It is 7:31 PM on Thursday September 14th. We just got back from swim class. The instructors there appear to all be high school kids and I overheard one of them tell a student she was 16 years old and a junior. This was another reminder to me about how quickly time passes. I was 24 and in Japan when she was born. To me Japan doesn’t seem terribly long ago but for her it is a lifetime. As I watched my son’s swim class I noticed all the high school kids walking by and wondered what their experience was like; did they have the same thoughts and emotions or do they think differently in this technological age? The only word I can think of to explain myself is zeitgeist: is the mood, or spirit of this age similar to the one I experienced?
I thought about my own son growing up and how I would explain high school. In elementary school you’re like a caterpillar: life is brand new, you’re ambling about exploring, eating and growing. Then in high school you enter a cocoon where you’re preparing to become an adult still very much protected from the world and guided along. By senior year you think you know everything there is to know and have it all together: perhaps you have a nice car, a girlfriend and plans for the future. Then in college that cocoon is removed and you’re encouraged to start flying on your own: nobody is there to push and pull you along. You either get a job or go to college. If you go to college then you must select your own classes, get to those classes and pass or your soon shown the door.
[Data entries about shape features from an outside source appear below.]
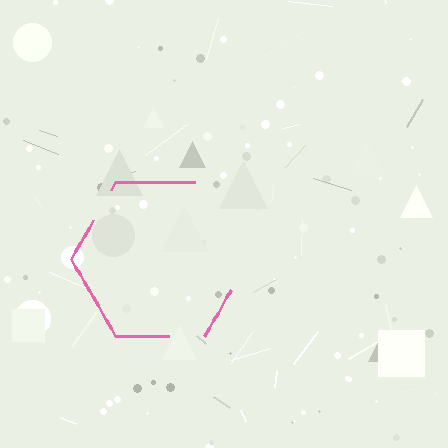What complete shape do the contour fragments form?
The contour fragments form a hexagon.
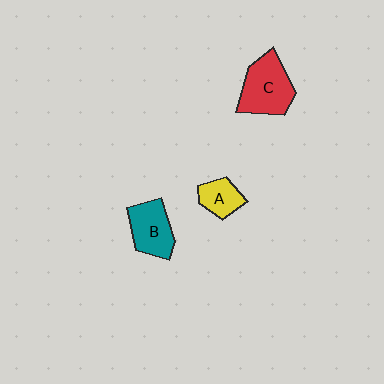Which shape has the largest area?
Shape C (red).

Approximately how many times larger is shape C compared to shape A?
Approximately 2.0 times.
Looking at the older high school kids tonight they were all so confident, hiding any insecurities, the world is theirs! I wondered if they would make the same mistakes many of my classmates made. Some became pregnant senior year, others didn’t do well with their grades, some got into terrible car wrecks and others did too many drugs. Many of these mistakes – especially getting pregnant or doing drugs – still follow them throughout their lives now. I noticed how young some of the students looked and thought about some of my own classmates who were even having sex as a freshman. How young, how stupid that was! High school is a time to develop and grow; if you make too big of a mistake in high school it could set a course for the rest of your life. But as a senior they’ve got everything already figured out don’t they?
I grew up so much in college and especially in my 20s living overseas. I have learned much and in this study I’ve learned how I know very little! Learning is a lifelong experience and those that keep learning realize how little they know, those that do not continue to grow think they have everything all figured out.
On the way home my son said he wanted to do iPad and if he didn’t get to he would be bored. I said look around you and see how interesting the world is. He said it was not interesting. I said how about trees? He replied that trees are boring, they’re just trees! I said well do you know all the names of the trees? Do you know how a tiny little seed can grow into a very large tree? What are inside the seeds that make them grow so big? If seeds create trees and trees create seeds then which came first? I don’t think he understood that last question very well especially. Most adults don’t understand that question very well either so he is forgiven. I understand the question but I do not know the answer.
I said look at the clouds, where do they come from? Look at the ocean, what lies beneath? Look at the stars and how far away they are! There is so much to learn, so much to know and even after studying for a lifetime one still doesn’t have all the answers. Everything around us is amazing!
In my current issue of Lapham’s Quarterly the subject is “Discovery.” One article describes how much the author learned from a spider. He stuck his pencil in the web and the spider vibrated that strand so fast to catch whatever struck it. The spider is unaware of everything outside of that web, it does not know that there is a human being very near and this human being tapped his web with a pencil. The spider lives in his own universe and has ‘spider thoughts’ and these spider thoughts comprise his entire universe. So to are we limited by our senses, very much unaware of everything that might be occurring around us that we simply cannot perceive. In our arrogance we think we are very advanced as a species. But for those that continue to learn you eventually come to a time when you realize there must be so much happening around us that like the spider we just don’t and cannot perceive. The world and entire universe is no longer ‘boring’ but a place of intense amazement and even fear.
If we could just for a moment, be teleported into deep space and just take a moment to experience the grandness of the universe I’m sure it would make everyones heart race with extreme fear and excitement. The billions of stars, the terrible black holes, violent explosions and creation happening right in front of us would be a spiritual experience indeed.
But my fear right now is not of black holes, terrible explosions or the infiniteness of space; it is that of a skunk. The sun has set, and the world has become dark with only the sound of wind through vague outlines of trees and I smell a skunk. I’ve seen a skunk from time to time through my window and I wonder if he came close to my little man cave and sprayed a bit when he realized some large ape was sitting in front of a light making a tapping sound whilst writing a post. It makes me think that maybe we do not need to be teleported to deep space to have the same feeling. Perhaps just sitting in very remote woods at night, while looking up at the stars and hearing the noises of all the unseen animals and other sounds of the wood could also be an amazing experience. No city noises, lights or anything like that, just a human being, all alone in the middle of the woods at night.
Well, the time is now 8:00 PM and that means bedtime. I’m still not back to my routine of working out at 4:00 AM so I better get to bed.